No one likes to see their role models lose control, that’s usually when those annoying friends of theirs, as the ad says, turn up. “Shouty” Doug, “tomfoolery” Doug, “jumping on cars” Doug, “getting arrested by British police” Doug and then some time later “public apology” Doug turned up.
Drinking has become a rite of passage in New Zealand. Alcohol is not just a dangerous drug; it is an acceptable and even encouraged social tool. It seems that New Zealanders believe the more you drink, the bigger the fun. Now, young people believe that without alcohol they cannot have a good time. Unless they are kissing everyone at the bar, male and female, crying and vomiting in the gutter or arguing with the bouncer, they think they are probably not drunk enough. Warning, whilst under the influence the opposite sex (or even the same sex), may appear surprisingly more attractive than they actually are.
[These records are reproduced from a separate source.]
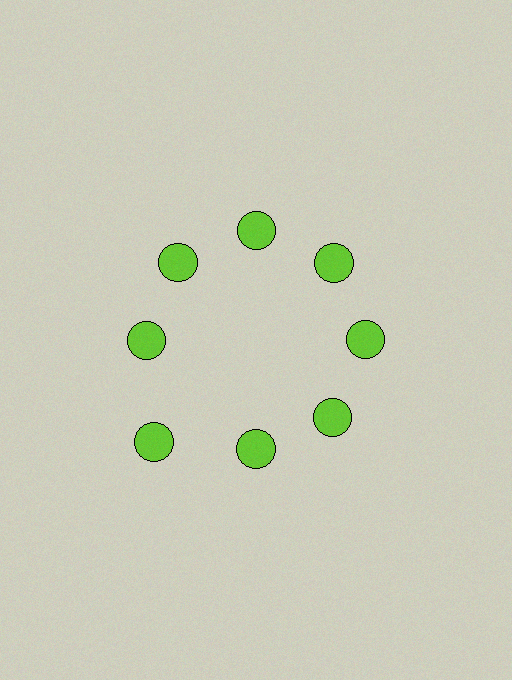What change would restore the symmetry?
The symmetry would be restored by moving it inward, back onto the ring so that all 8 circles sit at equal angles and equal distance from the center.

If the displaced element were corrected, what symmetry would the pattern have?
It would have 8-fold rotational symmetry — the pattern would map onto itself every 45 degrees.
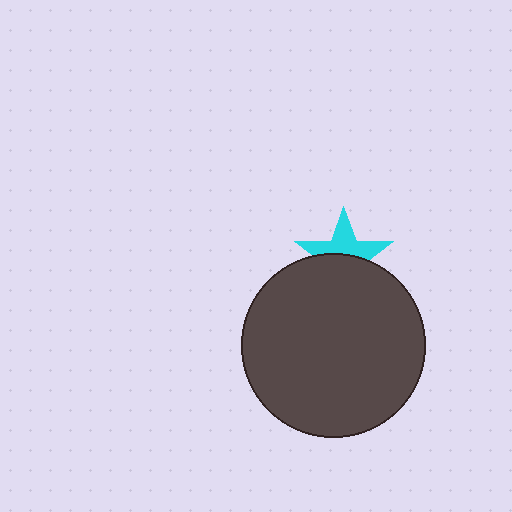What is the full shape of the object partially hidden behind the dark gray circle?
The partially hidden object is a cyan star.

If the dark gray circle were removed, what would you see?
You would see the complete cyan star.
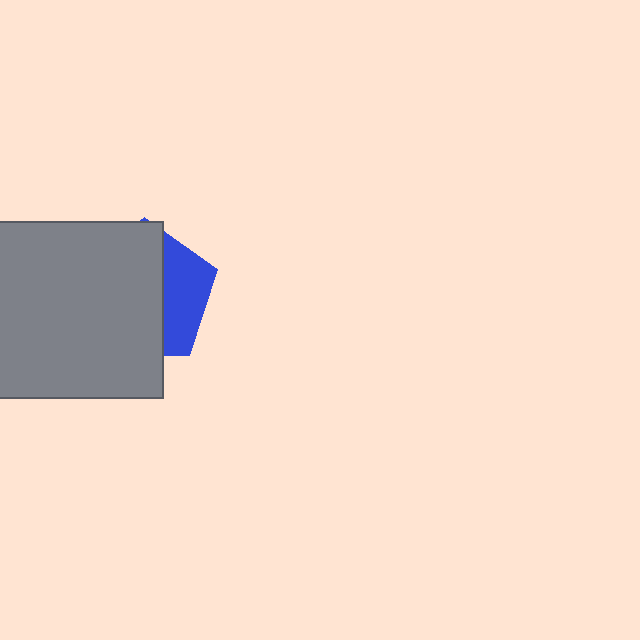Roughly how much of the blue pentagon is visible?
A small part of it is visible (roughly 32%).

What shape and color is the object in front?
The object in front is a gray square.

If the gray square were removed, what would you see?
You would see the complete blue pentagon.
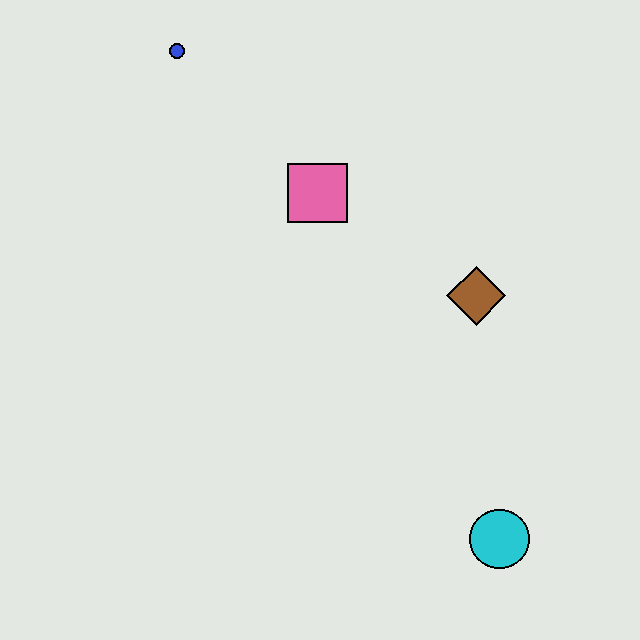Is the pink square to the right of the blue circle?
Yes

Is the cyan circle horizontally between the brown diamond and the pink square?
No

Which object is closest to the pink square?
The brown diamond is closest to the pink square.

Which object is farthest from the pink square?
The cyan circle is farthest from the pink square.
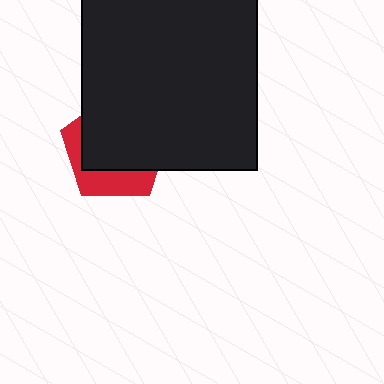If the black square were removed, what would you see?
You would see the complete red pentagon.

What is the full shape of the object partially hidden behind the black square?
The partially hidden object is a red pentagon.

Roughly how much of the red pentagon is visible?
A small part of it is visible (roughly 32%).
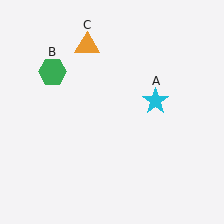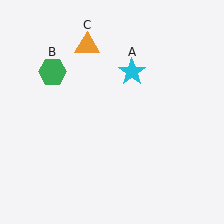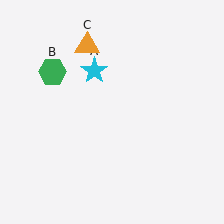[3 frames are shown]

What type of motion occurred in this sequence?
The cyan star (object A) rotated counterclockwise around the center of the scene.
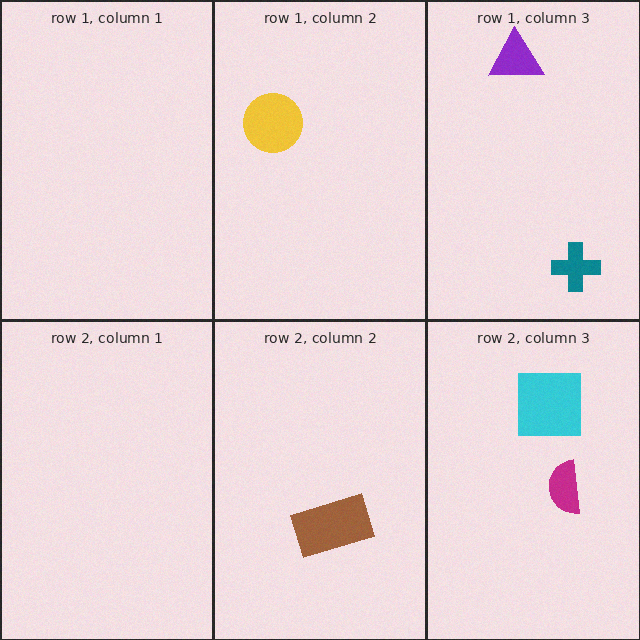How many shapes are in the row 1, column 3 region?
2.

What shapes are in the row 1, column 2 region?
The yellow circle.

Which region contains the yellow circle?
The row 1, column 2 region.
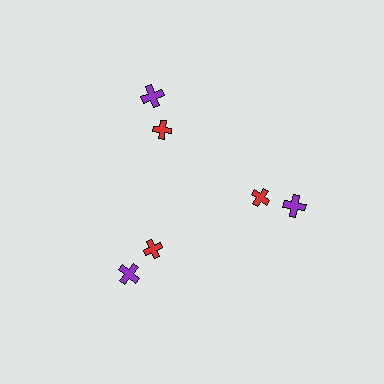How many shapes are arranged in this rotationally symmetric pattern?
There are 6 shapes, arranged in 3 groups of 2.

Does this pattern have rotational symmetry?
Yes, this pattern has 3-fold rotational symmetry. It looks the same after rotating 120 degrees around the center.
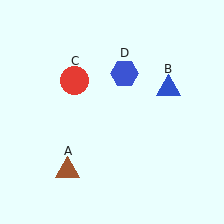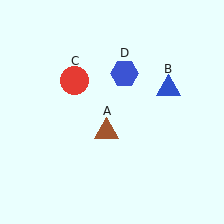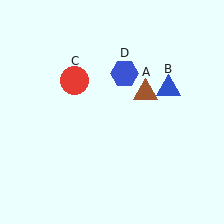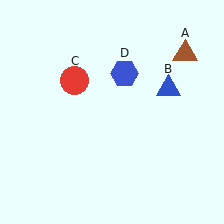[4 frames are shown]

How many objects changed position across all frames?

There is nothing fun about sleeping with someone whose sex is debatable, who is quite possibly related to you, or even getting involved in an unmentionable incident of a more gruesome kind.
Parents are role models whether they like it or not. As a teenager there is only one thing worse than being so incapacitated at a party that your parents need to be called to pick you up, and that’s them being too drunk to pick you up. I think that’s when ‘sorry it will never happen again’ Mum turns up.
If you cannot drink responsibly then don’t drink. You will save yourself the embarrassment of hitting on your boss, sharing confidential information about your company or saying “break dancing! Somebody spin my feet, ah ah my back”.
So Mum and Dad do you ever worry about your drinking? Coz I do.